Compress PDF to 200KB

Many platforms (LinkedIn, Indeed, certain government portals, some corporate ATS systems) cap PDF uploads at 200 KB. PDFKits Compress PDF to 200 KB targets exactly this size with optimized compression — text stays readable, images slightly more compressed than at 500 KB but still clear. Free, in your browser, no upload, no signup.

At 200 KB, text content (resumes, forms, contracts) renders with no visible degradation. Image-heavy content (portfolios, scanned receipts) may show subtle JPEG artifacts but remains identifiable. The 200 KB target is a sweet spot — substantially smaller than typical PDFs (often 2-5 MB) but with quality good enough for most professional submissions.

How It Works

Step 1 — Upload your PDF

Drop the file. PDFKits inspects the structure and projects whether the 200 KB target is reachable without major quality loss.

Step 2 — Apply 200 KB compression

Click Compress to 200 KB. PDFKits applies image downsampling (typically 120-150 DPI), JPEG quality 60-70, font subsetting, and stream compression in iteration until the target is met.

Step 3 — Download

The optimized PDF downloads with final size displayed. Open to verify quality before submission.

Use Cases

LinkedIn and Indeed resume uploads

LinkedIn's profile attachment limit and Indeed's standard resume size limit favor compressed PDFs. 200 KB is a comfortable target.

Government and licensing portals

Various state and federal portals cap uploads at 200 KB for individual files.
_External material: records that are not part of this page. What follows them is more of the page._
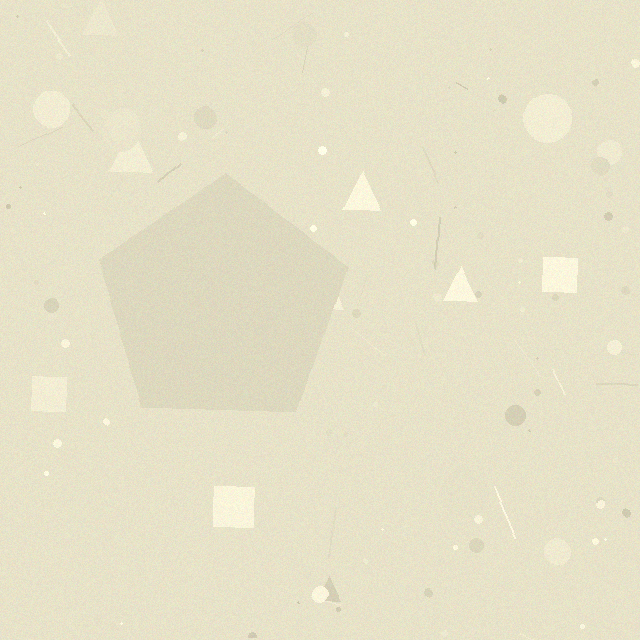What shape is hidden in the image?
A pentagon is hidden in the image.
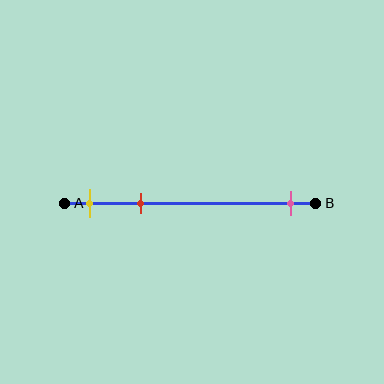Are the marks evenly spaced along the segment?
No, the marks are not evenly spaced.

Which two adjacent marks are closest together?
The yellow and red marks are the closest adjacent pair.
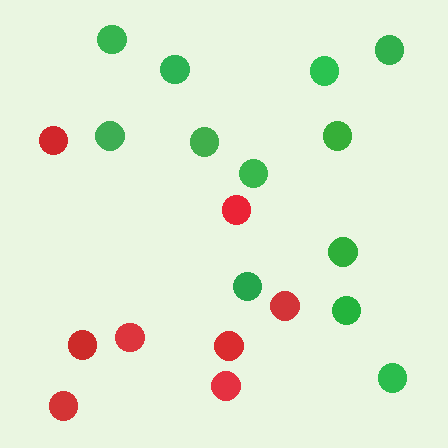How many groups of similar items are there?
There are 2 groups: one group of green circles (12) and one group of red circles (8).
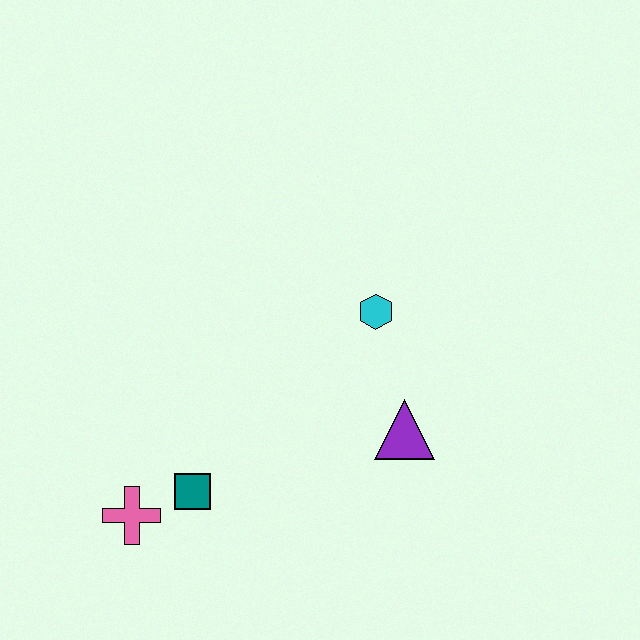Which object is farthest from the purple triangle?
The pink cross is farthest from the purple triangle.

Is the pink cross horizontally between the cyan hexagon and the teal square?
No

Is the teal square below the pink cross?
No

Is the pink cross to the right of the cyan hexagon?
No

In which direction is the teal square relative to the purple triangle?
The teal square is to the left of the purple triangle.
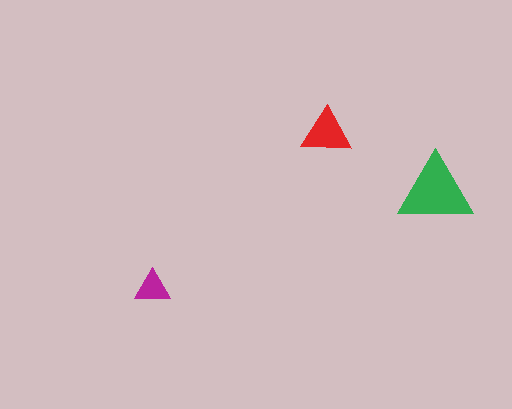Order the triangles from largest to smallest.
the green one, the red one, the magenta one.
Common in occupational licensing, vehicle registration, and tax submissions.

Small-business document portals

Some SMB-focused platforms (smaller HR systems, CRM document uploads) have 200 KB limits inherited from older infrastructure.
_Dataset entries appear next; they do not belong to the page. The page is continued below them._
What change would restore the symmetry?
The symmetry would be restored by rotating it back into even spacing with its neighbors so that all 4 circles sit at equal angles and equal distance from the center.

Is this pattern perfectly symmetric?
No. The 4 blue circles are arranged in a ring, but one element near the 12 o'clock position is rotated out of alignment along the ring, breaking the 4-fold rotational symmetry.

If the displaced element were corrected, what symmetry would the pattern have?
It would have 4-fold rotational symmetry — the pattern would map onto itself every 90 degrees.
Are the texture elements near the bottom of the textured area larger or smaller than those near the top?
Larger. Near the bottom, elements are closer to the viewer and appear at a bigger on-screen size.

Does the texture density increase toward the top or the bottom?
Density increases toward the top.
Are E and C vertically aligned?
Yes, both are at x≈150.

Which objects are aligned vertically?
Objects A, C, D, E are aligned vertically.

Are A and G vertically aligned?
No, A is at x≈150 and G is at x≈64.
Email attachment optimization

For email systems with very tight limits (often corporate proxies), 200 KB is a safe ceiling.

PDFKits vs. Alternatives

Most compression tools settle for "smaller than original" without targeting specific size limits. PDFKits Compress PDF to 200 KB hits the exact threshold — no manual re-runs. Free, no signup, browser-based, your file never leaves your device.

Frequently Asked Questions

Is 200 KB enough quality for a resume?

Yes. Text remains crisp; photo headshots (if included) compress slightly but stay clear. 200 KB resumes look professional in screen viewing and print.
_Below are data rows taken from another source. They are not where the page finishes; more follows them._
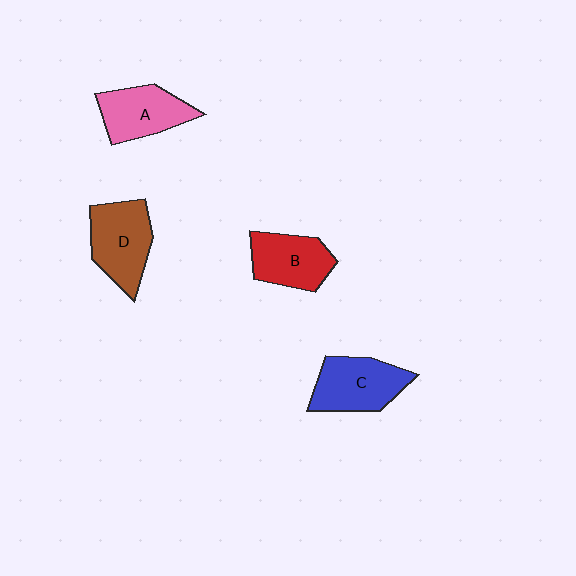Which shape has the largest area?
Shape D (brown).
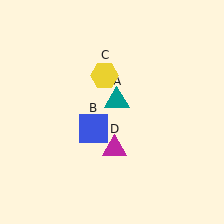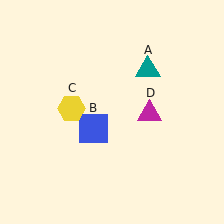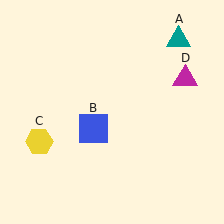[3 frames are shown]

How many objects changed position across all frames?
3 objects changed position: teal triangle (object A), yellow hexagon (object C), magenta triangle (object D).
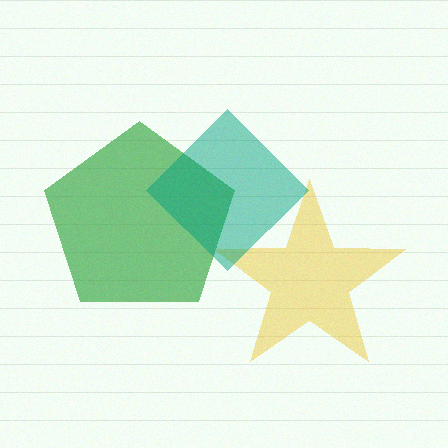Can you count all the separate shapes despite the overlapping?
Yes, there are 3 separate shapes.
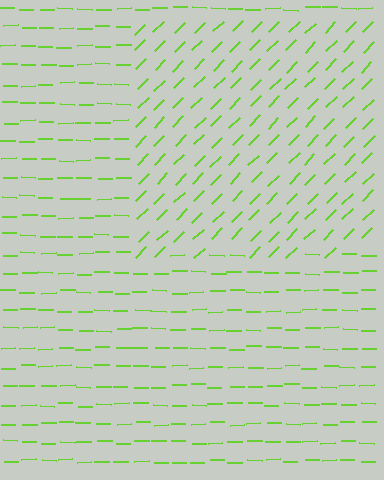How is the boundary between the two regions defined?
The boundary is defined purely by a change in line orientation (approximately 45 degrees difference). All lines are the same color and thickness.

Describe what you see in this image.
The image is filled with small lime line segments. A rectangle region in the image has lines oriented differently from the surrounding lines, creating a visible texture boundary.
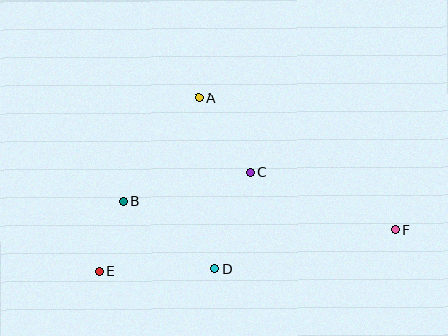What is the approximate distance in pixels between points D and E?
The distance between D and E is approximately 116 pixels.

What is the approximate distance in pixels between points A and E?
The distance between A and E is approximately 200 pixels.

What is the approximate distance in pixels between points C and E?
The distance between C and E is approximately 181 pixels.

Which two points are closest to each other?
Points B and E are closest to each other.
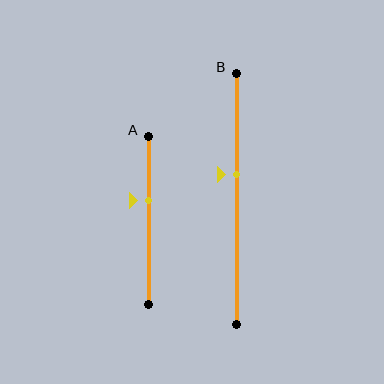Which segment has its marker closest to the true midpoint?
Segment B has its marker closest to the true midpoint.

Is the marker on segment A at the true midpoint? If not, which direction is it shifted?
No, the marker on segment A is shifted upward by about 12% of the segment length.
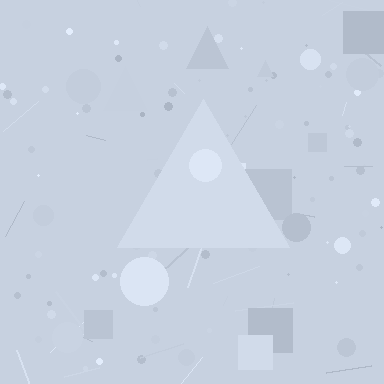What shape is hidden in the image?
A triangle is hidden in the image.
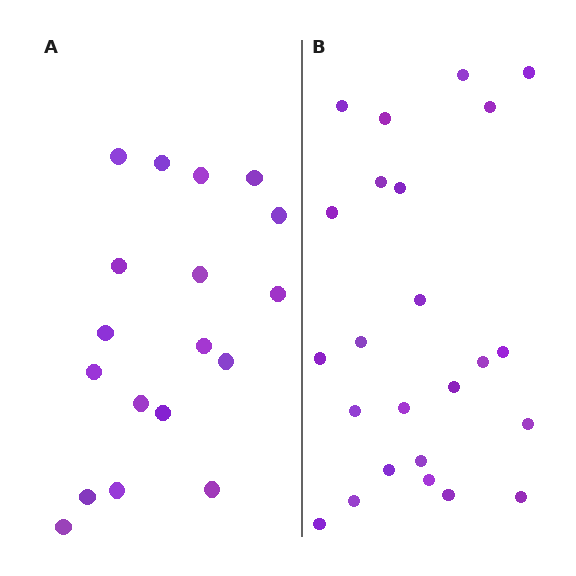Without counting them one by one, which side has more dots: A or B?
Region B (the right region) has more dots.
Will images become unrecognizable?

Not at 200 KB. Some JPEG artifacts may be visible on close inspection but the image content stays clear.

Can I target 250 KB or 175 KB instead?

Use our general Compress PDF tool to specify any target size. The 200 KB tool is preset for that specific common limit.

Why not just use the basic compress tool?

Targeting specific sizes saves time — the basic tool returns whatever level you pick, which may overshoot or undershoot. The 200 KB tool iterates until it hits the target.

Does the tool work on every PDF?

PDFs starting larger than 5 MB may not fit in 200 KB without losing content. The tool reports the smallest size it could reach when 200 KB isn't feasible.

Will my compressed PDF open in any reader?

Yes. Output is PDF 1.7 compatible — works in Adobe Reader, Preview, Chrome, Firefox, and any modern viewer.